Raji's was a rock and roll nightclub in central Hollywood, open in the 1980s and early 1990s.  It was located in the Hastings Hotel building, 6160 Hollywood Blvd.  The space had previously been occupied by a Greek restaurant called The King's Palace.

It was one of the great sweaty, smoke-filled 'dives' of rock.  It featured performances by iconic bands such as Green Day, Guns N' Roses, The Flaming Lips, Heatmiser (which featured the late Elliott Smith), Redd Kross,  Hole, Jane's Addiction, Thin White Rope, 45 Grave, Arab and The Suburban Turbans, The Untold Fables, The Dream Syndicate, The Lonesome Strangers, Snake Farm, The Billy Bremner Band, The Little Kings, The Shades, Tex & the Horseheads, Lock-Up, Mary's Danish, The Miracle Workers, Social Distortion, The Electric Ferrets, the Mentors, GG Allin, The Nymphs, Blackbird, Clay Idols and Los Lobos, as well as out-of-town acts like Nirvana (as seen on the cover of Nirvana's 7" single, "Sliver"), Pink Fairies, Pussy Galore, Mod Fun and Kyuss. Top-draw local acts like Thelonious Monster, The Muffs, the Red Aunts, The Lazy Cowgirls, Claw Hammer, Beck, Trash Can School, Pigmy Love Circus, Oiler, Kryptonite Nixon, Butt Trumpet, Kill Buddha, the Sacred Hearts, the Creamers, The Humpers, and many other underground music bands found enthusiastic crowds as well.

The club was also a hot spot for musicians, who would often come to watch bands and have drinks.  Notable customers included Jonathan Richman, members of R.E.M., Top Jimmy, Gil T, and Carlos Guitarlos (of  Top Jimmy & The Rhythm Pigs), Billy Bremner of Rockpile, Nino Del Pesco (The Lonesome Strangers), Viki Peterson (of The Bangles), Texacala Jones or Mike Martt (of Tex & the Horseheads), Bernie Bernstein (The Little Kings), Flea (of Red Hot Chili Peppers), Pope, Beck, Mike Savage (of Pigmy Love Circus), Texas Terri, and more with an inside few often invited to stay after hours to party with the infamous Danny "Dobbs" Wilson, founder and booker of the club, and his regular cast of characters which included Bernie the doorman, Autumn the bartender, floor security Clint, Tony T, Dirty Ed, The Pope and sound man Brian "Up-stein" Green.

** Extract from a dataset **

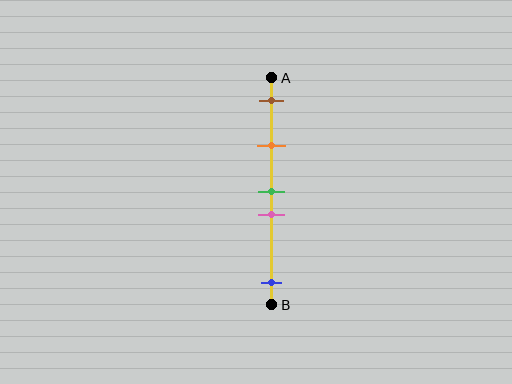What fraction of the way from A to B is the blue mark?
The blue mark is approximately 90% (0.9) of the way from A to B.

One could see the likes of Dwarves, Spoon, Fishbone, My Other Side, Meat Puppets, Backbiter, Impatient Youth, Red River, Suplex Slam, The Red Devils/Blue Shadows, DC-3, Rage Against the Machine, Dumpster, Dead, White, and Blue, White Zombie, Haunted Garage, Pennywise, Green Day, The Reverend Horton Heat, Top Jimmy, X, The Muffs, Wetherbell, Texorcist, Circle One, The Gears, The D.I.'s, Adolescents, Dogstar, The Uninvited, The Superkools, Claw Hammer, Two Free Stooges, The Flesh Eaters, Continental Drifters, Kyuss, Buglamp, Cake, The Scraps, Two Bass Hit, The Marigolds, The Jack Brewer Band, The Melodiacs, and The Skulls, among countless others.

The venue sustained a lightning bolt gash near the bar due to the 1994 Northridge earthquake.  The club continued to operate for three months after it was red tagged.  A fire marshall shut the venue down for good and Larry Mann moved his operations to Hell's Gate in the then, dangerous Yucca corridor.  The building was demolished and is now a parking lot for the MTA.

The Ski Room, a bar located at 5851 Sunset Blvd., a few blocks away from the club's former location, was renamed Raji's and run by the same family that ran the club in its last two years, until 2004, when it closed due to the gentrification of central Hollywood.
It's now called The Bar.

Danny "Dobbs" Wilson died in 2010.

Some scenes from Chris Cornell's 1999 music video "Can't Change Me" were shot at the club.